Urteil nach 22 Jahren

Lebenslange Haft für Raubmord

Der Handabdruck hat ihn überführt: 22 Jahre nach dem Raubmord an einer Rentnerin ist ein 51-Jähriger zu lebenslanger Haft verurteilt worden. Sein Verteidiger will in Revision gehen. Von Waltraut Rohloff

Wiesbaden. Lebenslange Haft wegen Mordes und Raubes mit Todesfolge hat die 2. Große Strafkammer am Landgericht Wiesbaden am Mittwoch für den heute 51 Jahre alten Jörg W. verhängt. Die Tat an der 67 Jahre alten Witwe Traude Pagenstecher liegt 22 Jahre zurück. Ein automatischer Handflächenabgleich des mehrfach wegen Betrugs vorbestraften W. mit einer Spur im Haus der Toten hatte im Frühjahr Ermittlern des Landeskriminalamtes (LKA) den entscheidenden Hinweis gebracht. Der Verteidiger kündigte schon Revision gegen das Urteil an.
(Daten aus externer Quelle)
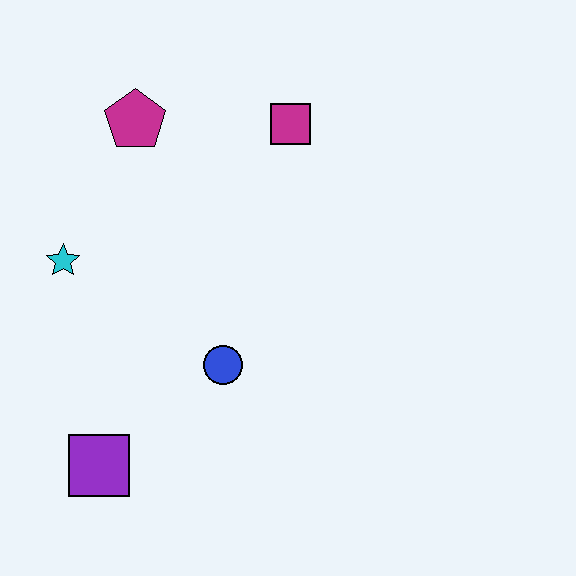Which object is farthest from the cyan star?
The magenta square is farthest from the cyan star.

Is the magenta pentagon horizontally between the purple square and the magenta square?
Yes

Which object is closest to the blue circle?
The purple square is closest to the blue circle.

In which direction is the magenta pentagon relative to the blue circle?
The magenta pentagon is above the blue circle.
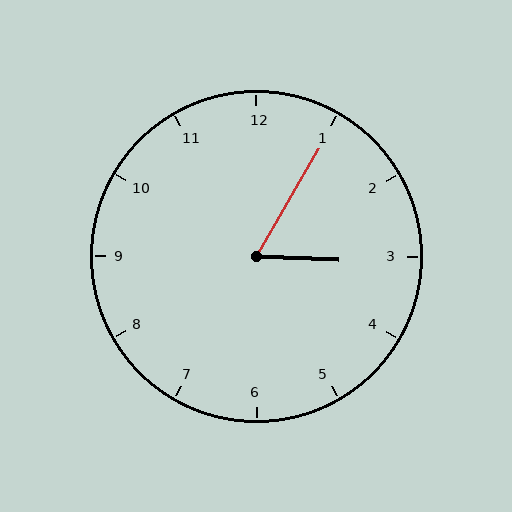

Nach zwei Verhandlungstagen kam das Gericht zu dem Urteil, dass der zur Tatzeit 29 Jahre alte W. aus Habgier sein Opfer am späten Abend des 27. November 1986 in dessen Bungalow in Wiesbaden überfallen hat. Traude Pagenstecher wurde gewürgt bis sie die Besinnung verlor und anschließend mit einer Strumpfhose geknebelt. Traude Pagenstecher erstickte. Dem Angeklagten sei "gleichgültig" gewesen, ob das Opfer stirbt, stellte das Gericht fest. W. habe "Beute um jeden Preis machen wollen".

Die dem Buddhismus zugetane Traude Pagenstecher galt in der Nachbarschaft als kontaktfreudig, hilfsbereit, furcht- und angstlos. Über die angeblich wohlhabende Dame hatte W. Details in einer Kneipe im Frankfurter Bahnhofsviertel erfahren. Wieder einmal frisch aus der Haft entlassen, hatte W. weder einen festen Wohnsitz noch eine feste Arbeit. Und wie so oft in seiner damals schon langen Betrügerkarriere brauchte W. Geld - und ließ sich mit dem Taxi von Frankfurt nach Wiesbaden fahren.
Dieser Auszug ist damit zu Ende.